Jim Mone/Associated Press
Nabbing the No. 1 pick is a boon for the Timberwolves’ long haul. D’Angelo Russell, Karl-Anthony Towns, Jarrett Culver, Malik Beasley (restricted), Josh Okogie and Anthony Edwards make for a legitimate top six.
Do they also make for a playoff team in the West? Eh, probably not. All 15 teams in the West will consider themselves postseason hopefuls next year as things stand. Minnesota would only be working with a handful of proven players, plus whomever they sign with the mid-level exception.
That’s not conducive to an immediate return to the playoffs, and the Timberwolves have acted like a team most concerned with now. Next year’s pick is owed to the Warriors with incredibly light protection (top three) before going unprotected in 2022. They don’t have time to take the ultra-gradual approach, not even with Russell (2023 free agent) and Towns (2024) signed through at least 2022-23.

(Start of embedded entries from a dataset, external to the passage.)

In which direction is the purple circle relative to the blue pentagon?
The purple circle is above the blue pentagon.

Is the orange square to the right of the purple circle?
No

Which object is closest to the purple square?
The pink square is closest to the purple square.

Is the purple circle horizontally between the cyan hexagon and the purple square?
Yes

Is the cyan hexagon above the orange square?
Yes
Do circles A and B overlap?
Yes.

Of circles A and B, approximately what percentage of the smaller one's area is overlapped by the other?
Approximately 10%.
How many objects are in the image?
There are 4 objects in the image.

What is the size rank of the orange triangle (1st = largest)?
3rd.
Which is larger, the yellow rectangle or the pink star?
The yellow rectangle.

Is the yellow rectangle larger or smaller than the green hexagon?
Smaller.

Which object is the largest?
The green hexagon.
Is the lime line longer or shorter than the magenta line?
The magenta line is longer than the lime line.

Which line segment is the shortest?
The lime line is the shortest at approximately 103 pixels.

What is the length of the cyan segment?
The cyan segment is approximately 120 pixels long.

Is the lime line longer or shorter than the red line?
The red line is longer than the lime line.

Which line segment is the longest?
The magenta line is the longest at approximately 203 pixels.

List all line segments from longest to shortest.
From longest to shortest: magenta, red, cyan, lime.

And that’s the other thing: Minnesota’s two best players are already on max deals. Beasley is about to sign his second contract. This isn’t a typically priced rebuilding roster. And while that shouldn’t invite the Timberwolves to move out of No. 1, it does demand a certain level of urgency.
Poking around Devin Booker’s availability is encouraged but invariably futile. They could give Bradley Beal a look, but with the defensive issues he’d perpetuate, they’d have to know he plans to re-sign in 2022. (Acquiring Booker—if they could, which they can’t—poses the same defensive headaches, but he’s younger and signed through 2023-24 and, of course, besties with DLo and KAT.)

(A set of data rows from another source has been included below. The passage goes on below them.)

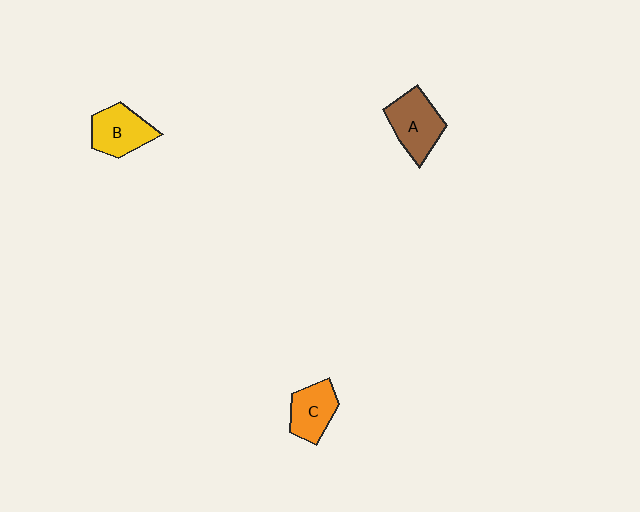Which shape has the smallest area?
Shape C (orange).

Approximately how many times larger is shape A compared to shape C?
Approximately 1.2 times.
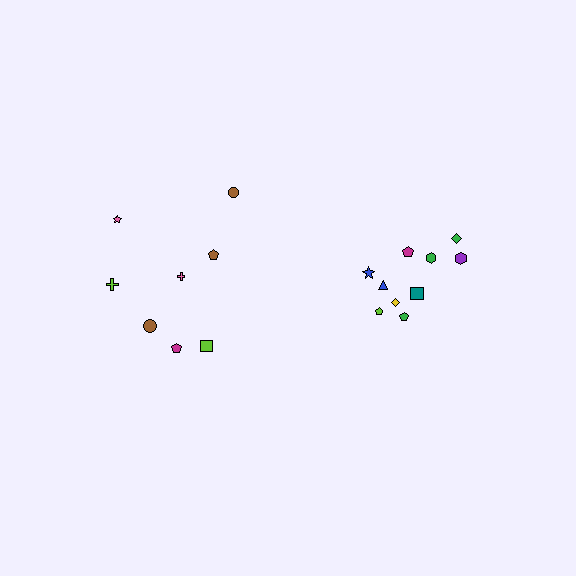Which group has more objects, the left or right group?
The right group.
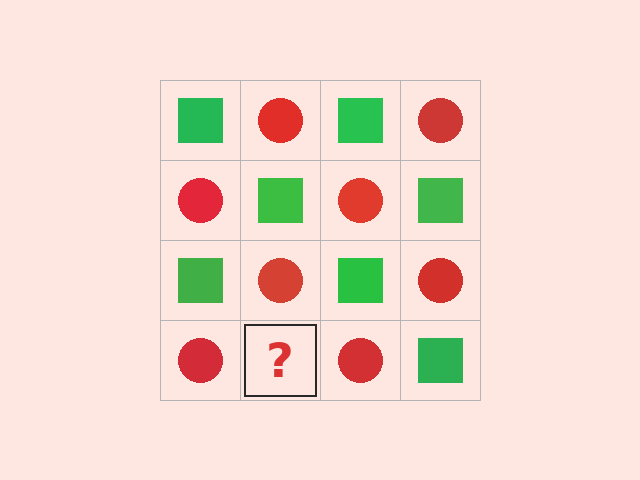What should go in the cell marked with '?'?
The missing cell should contain a green square.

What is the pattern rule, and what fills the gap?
The rule is that it alternates green square and red circle in a checkerboard pattern. The gap should be filled with a green square.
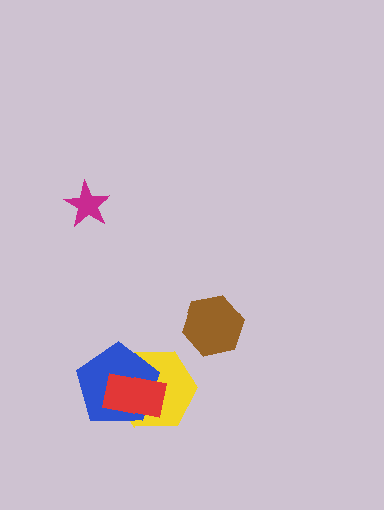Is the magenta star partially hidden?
No, no other shape covers it.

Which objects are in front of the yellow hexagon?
2 objects cover part of the yellow hexagon: the blue pentagon and the red rectangle.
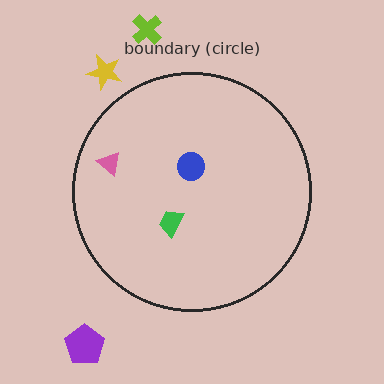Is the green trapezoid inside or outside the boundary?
Inside.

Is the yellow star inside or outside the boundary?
Outside.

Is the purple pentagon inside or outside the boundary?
Outside.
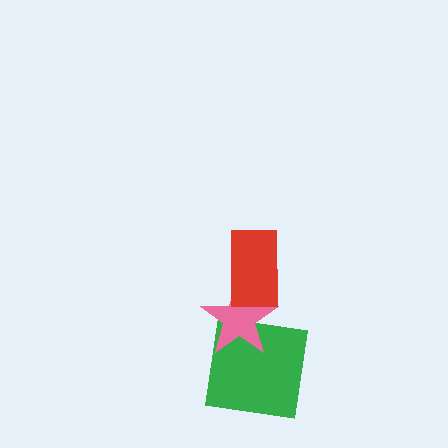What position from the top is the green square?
The green square is 3rd from the top.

Talking to the Pacers about Victor Oladipo or the Pelicans about Jrue Holiday (2021 player option) is worth a try, but with both approaching free agency, the Timberwolves would need to extract more value in return. The list of potentially available All-Stars who jibe with Minnesota’s one-two punch peters out about here, with the caveat that all of the already mentioned names might not even come close to gettable.
Not all trade scenarios need to go scorched earth, though. The Timberwolves can look at moving down for a package of another lottery pick and veteran. But finding that right deal would be a challenge. Potential scenarios run dry real quick.

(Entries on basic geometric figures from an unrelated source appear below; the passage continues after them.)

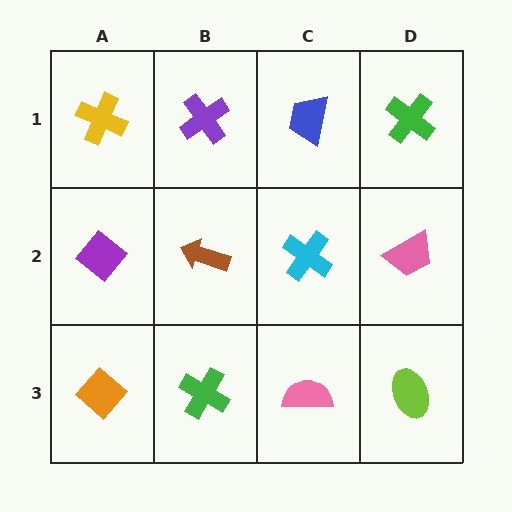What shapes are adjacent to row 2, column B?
A purple cross (row 1, column B), a green cross (row 3, column B), a purple diamond (row 2, column A), a cyan cross (row 2, column C).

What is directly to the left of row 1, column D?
A blue trapezoid.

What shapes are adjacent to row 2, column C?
A blue trapezoid (row 1, column C), a pink semicircle (row 3, column C), a brown arrow (row 2, column B), a pink trapezoid (row 2, column D).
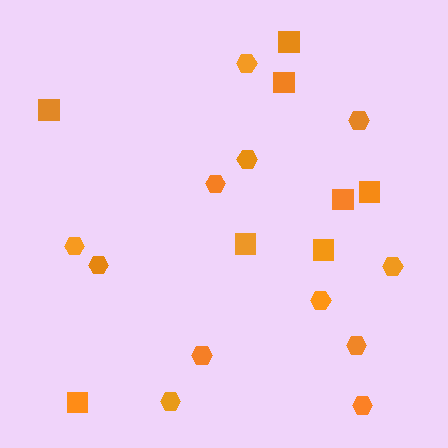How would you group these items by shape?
There are 2 groups: one group of squares (8) and one group of hexagons (12).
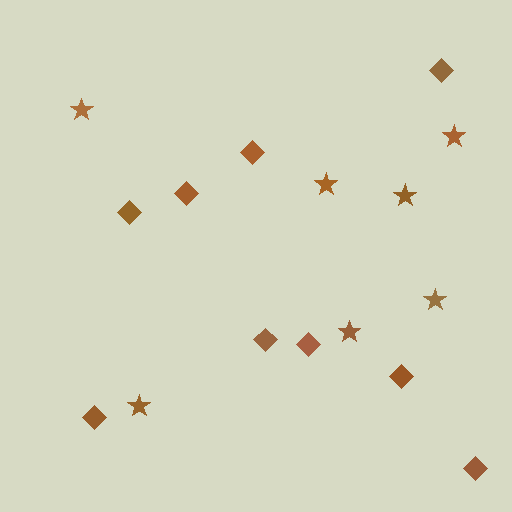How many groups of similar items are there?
There are 2 groups: one group of diamonds (9) and one group of stars (7).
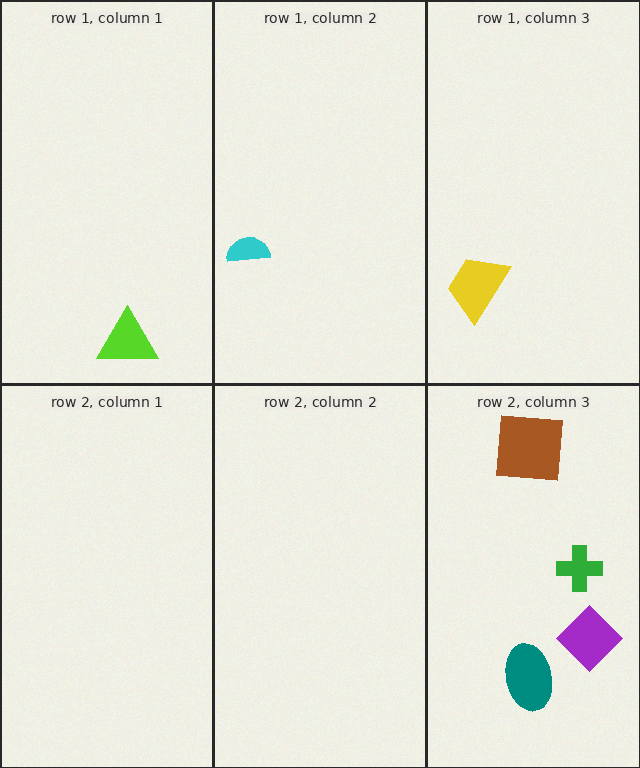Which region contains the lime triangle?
The row 1, column 1 region.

Does the framework of Otto Porter Jr. and No. 4 get it done? Would the Bulls include Lauri Markkanen as well? Does John Collins and No. 6 for No. 1 make sense for either Minnesota or Atlanta? Does Buddy Hield and No. 12 get the Timberwolves’ attention? Is Dejounte Murray, Derrick White, Rudy Gay and No. 11 too rich for San Antonio? Not enough for Minnesota?
You can see the issues facing a shop-it mandate. Still, the Timberwolves aren’t escaping it. They’ve shown they’re more for today than tomorrow, and in this draft, with so little guaranteed at the top, they should feel an obligation to solicit offers for the No. 1 pick more than they would in most years.